Including multiple third party libraries in an extension
On Nov 13, 2011, at 9:55 PM, Tyler Pirtle wrote:
On Sun, Nov 13, 2011 at 6:25 PM, Simon Urbanek <simon.urbanek at r-project.org> wrote: On Nov 13, 2011, at 6:48 PM, Tyler Pirtle wrote:
On Sun, Nov 13, 2011 at 7:27 AM, Uwe Ligges <ligges at statistik.tu-dortmund.de> wrote:
On 13.11.2011 05:22, Tyler Pirtle wrote:
On Sat, Nov 12, 2011 at 8:08 PM, Tyler Pirtle<rtp at google.com> wrote:
Thanks Simon, a few replies...
On Sat, Nov 12, 2011 at 6:14 AM, Simon Urbanek<
simon.urbanek at r-project.org> wrote:
Tyler,
On Nov 11, 2011, at 7:55 PM, Tyler Pirtle wrote:
Hi,
I've got a C extension structured roughly like:
package/
src/
Makevars
foo.c
some-lib/...
some-other-lib/..
where foo.c and Makevars define dependencies on some-lib and
some-other-lib. Currently I'm having
Makevars configure;make install some-lib and some-other-lib into a local
build directory, which produces
shard libraries that ultimately I reference for foo.o in PKG_LIBS.
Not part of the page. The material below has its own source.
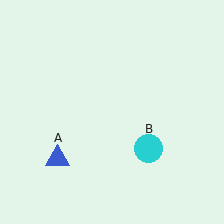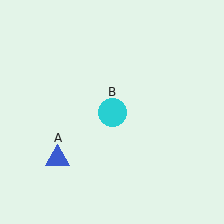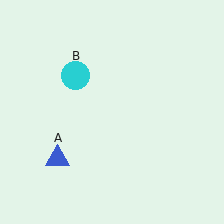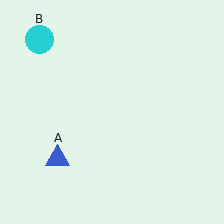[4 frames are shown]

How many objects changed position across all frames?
1 object changed position: cyan circle (object B).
I'm concerned about distribution. I've setup the appropriate magic with
rpath for the packages .so
That is certainly non-portable and won't work for a vast majority of
users.
Yea I figured, but apparently I have other, more pressing problems.. ;)
(meaning
that when the final .so is produced the dynamic libraries dependencies
on
some-lib and some-other-lib
will prefer the location built in src/some-lib/... and
src/some-other-lib/... But does this preclude me from
being able to distribute a binary package?
Yes. And I doubt the package will work the way you described it at all,
because the "deep" .so won't be even installed. Also there are potential
issues in multi-arch R (please consider testing that as well).
Understood. I wasn't a fan of any of the potential solutions I'd seen (one
of wich included source-only availability).
I've seen some other folks using the inst/ or data/ dirs for purposes like
this, but I agree it's ugly and has
issues. You raise a great point, too, about multi-arch R. I have potential
users that are definitely on
heterogeneous architectures, I noticed that when I R CMD INSTALL --build .
to check my current build,
I end up with a src-${ARCH} for both x86_64 and i386 - is there more
explicit multiarch testing I should be
doing?
If I do want to build a binary
distribution, is there a way I can
package up everything needed, not just the resulting .so?
Or, are there better ways to bundle extension-specific third party
dependencies? ;) I'd rather not have
my users have to install obscure libraries globally on their systems.
Typically the best solution is to compile the dependencies as
--disable-shared --enable-static --with-pic (in autoconf speak - you don't
need to actually use autoconf). That way your .so has all its dependencies
inside and you avoid all run-time hassle. Note that it is very unlikely
that you can take advantage of the dynamic nature of the dependencies
(since no one else knows about them anyway) so there is not real point to
build them dynamically.
That is a much better solution and the one I've been looking for! I was
afraid I'd have to manually specific all the dependency objects but if I
just disable
shared than that makes much more sense, I can let the compiler and linker
do the work for me.
Also note that typically you want to use the package-level configure to
run subconfigures, and *not* Makevars. (There may be reasons for an
exception to that convention, but you need to be aware of the differences
in multi-arch builds since Makevars builds all architectures at once from
separate copies of the src directories whereas the presence of configure
allows you to treat your package as one architecture at a time and you can
pass-though parameters).
Understood. Is src/ still the appropriate directory then for my third
party packages? Also, do you happen to know of any packages off-hand that I
can use
as a reference?
Thanks Simon! Your insights here are invaluable. I really appreciate it.
Tyler
Ah, also a few more questions...
I don't really understand the flow for developing multi-arch extensions.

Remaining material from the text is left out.